对于给定消息类型的默认type url为type.googleapis.com/_packagename_._messagename_.。

OneOf

如果消息中包含多个singluar fields，并且在同一时刻最多只能有一个被设置，则可以使用OneOf特性。

OneOf fields类似于optional fields，但是所有oneof fields都保存在oneof共享内存中，在同一时间最多只能有一个field被设置。对任一oneof member进行设置都会自动清空其他oneof members。

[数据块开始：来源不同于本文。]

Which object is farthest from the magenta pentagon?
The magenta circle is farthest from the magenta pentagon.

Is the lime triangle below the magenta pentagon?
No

可以通过cause()或WhichoneOf()方法来得知哪一个field被设置。

oneof使用如下所示：

message SampleMessage {
  oneof test_oneof {
    string name = 4;
    SubMessage sub_message = 9;
  }
}

在使用oneof field时，可以向oneof中添加任意类型的field，除了repeated和map。

OneOf Feature

当parser对数据进行转换时，如果存在多个oneof member被设置，那么只有最后一个oneof member才会被使用
oneof不能为repeated
反射api对oneof field也适用

向后兼容问题

在向oneof中添加field时应该要注意，如果oneof的值返回None/NOT_SET，其可能代表oneof没有被设置或其有可能被设置，但是设置的member不包含在旧版本的消息类型中。

Maps

如果想要创建一个map作为data definition的一部分，可以使用如下语法：

map<key_type, value_type> map_field = N;

上述示例中，key_type可以是任意整数类型或string类型。value_type可以是除了map外的任何类型。

创建示例如下所示;

map<string, Project> projects = 3;

map feature

map fields 不能被repeated修饰
map中值的遍历顺序以及值在format中的顺序是未定义的
在merge或反序列化过程中，如果存在多个相同的key，那么最后出现的key将会被使用

向后兼容性

map synatx声明等价于如下声明：

message MapFieldEntry {
  key_type key = 1;
  value_type value = 2;
}

repeated MapFieldEntry map_field = N;

故而，不支持maps的protocol buffer实现也能够接收map数据。

package

可以在.proto文件中指定一个package name，用于避免message type冲突，示例如下：

package foo.bar;
message Open { ... }

message Foo {
  ...
  foo.bar.Open open = 1;
  ...
}

Service In Rpc System

如果想要在rpc系统中使用message type类型，可以在proto文件中定义rpc service interface。protocol buffer compiler将会生成service interface code和stub，示例如下：

service SearchService {
  rpc Search(SearchRequest) returns (SearchResponse);
}

gRPC

与protocol buffer一起使用的最简单的rpc系统为gRPC。其是语言和平台中立的，其能够直接通过.proto文件产生rpc代码。

json

binary wire format为protobuf的首选格式，但protobuf支持json编码规范。

Options

.proto文件中的声明可以添加options。options并不会改变声明的含义，但是会影响特定上下文下对声明的处理。

消息级别

部分option是文件级别的，其应当被写在文件作用域的最上方，而不应该在message type、enum、service之内
部分option则是message级别的，其应该被写在消息中
部分option是field级别的，其应该被写在field 定义之内

常用options如下

java_package (file option)

java_package option代表生成classes的package name。如果没有指定该选项，会默认使用proto文件的package。

使用示例如下：

option java_package = "com.example.foo";

java_outer_class_name (file option)

生成class文件的outer classname。如果该选项没有指定，默认为proto文件的文件名，使用示例如下：

option java_outer_classname = "Ponycopter";

java_multiple_files (file option)

如果该选项被指定为false，那么所有.proto文件产生的内容都会被嵌套在outer class中。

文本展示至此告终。